A FirehoseFactory for RabbitMQ.
It will receive it's configuration through the realtime.spec file and expects to find a
consumerProps element in the firehose definition with values for a number of configuration options.
Below is a complete example for a RabbitMQ firehose configuration with some explanation. Options
that have defaults can be skipped but options with no defaults must be specified with the exception
of the URI property. If the URI property is set, it will override any other property that was also
set.
File:
realtime.spec
"firehose" : {
"type" : "rabbitmq",
"connection" : {
"host": "localhost", # The hostname of the RabbitMQ broker to connect to. Default: 'localhost'
"port": "5672", # The port number to connect to on the RabbitMQ broker. Default: '5672'
"username": "test-dude", # The username to use to connect to RabbitMQ. Default: 'guest'
"password": "test-word", # The password to use to connect to RabbitMQ. Default: 'guest'
"virtualHost": "test-vhost", # The virtual host to connect to. Default: '/'
"uri": "amqp://mqserver:1234/vhost", # The URI string to use to connect to RabbitMQ. No default and not needed
},
"config" : {
"exchange": "test-exchange", # The exchange to connect to. No default
"queue" : "druidtest", # The queue to connect to or create. No default
"routingKey": "#", # The routing key to use to bind the queue to the exchange. No default
"durable": "true", # Whether the queue should be durable. Default: 'false'
"exclusive": "false", # Whether the queue should be exclusive. Default: 'false'
"autoDelete": "false", # Whether the queue should auto-delete on disconnect. Default: 'false'
"maxRetries": "10", # The max number of reconnection retry attempts
"retryIntervalSeconds": "1", # The reconnection interval
"maxDurationSeconds": "300" # The max duration of trying to reconnect
},
"parser" : {
"timestampSpec" : { "column" : "utcdt", "format" : "iso" },
"data" : { "format" : "json" },
"dimensionExclusions" : ["wp"]
}
},
Limitations: This implementation will not attempt to reconnect to the MQ broker if the
connection to it is lost.

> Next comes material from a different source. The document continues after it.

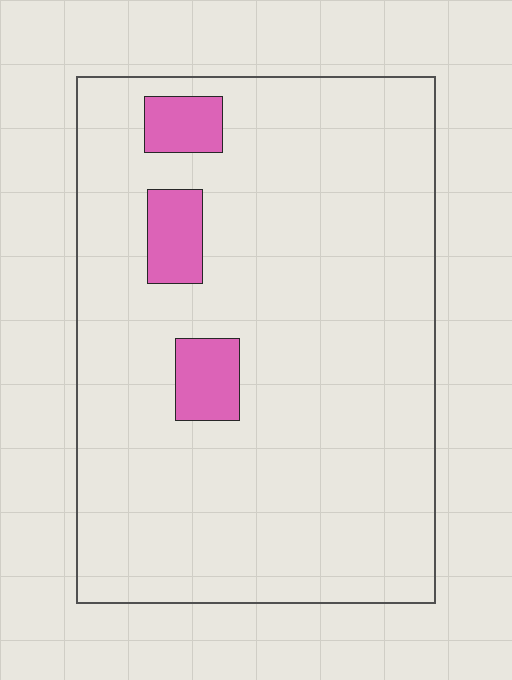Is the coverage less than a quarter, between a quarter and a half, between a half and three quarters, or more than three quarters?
Less than a quarter.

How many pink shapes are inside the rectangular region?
3.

Furthermore it does not support any automatic failover on high availability
RabbitMQ clusters. This is not supported by the underlying AMQP client library and while the behavior
could be "faked" to some extent we haven't implemented that yet. However, if a policy is defined in
the RabbitMQ cluster that sets the "ha-mode" and "ha-sync-mode" properly on the queue that this
Firehose connects to, messages should survive an MQ broker node failure and be delivered once a
connection to another node is set up.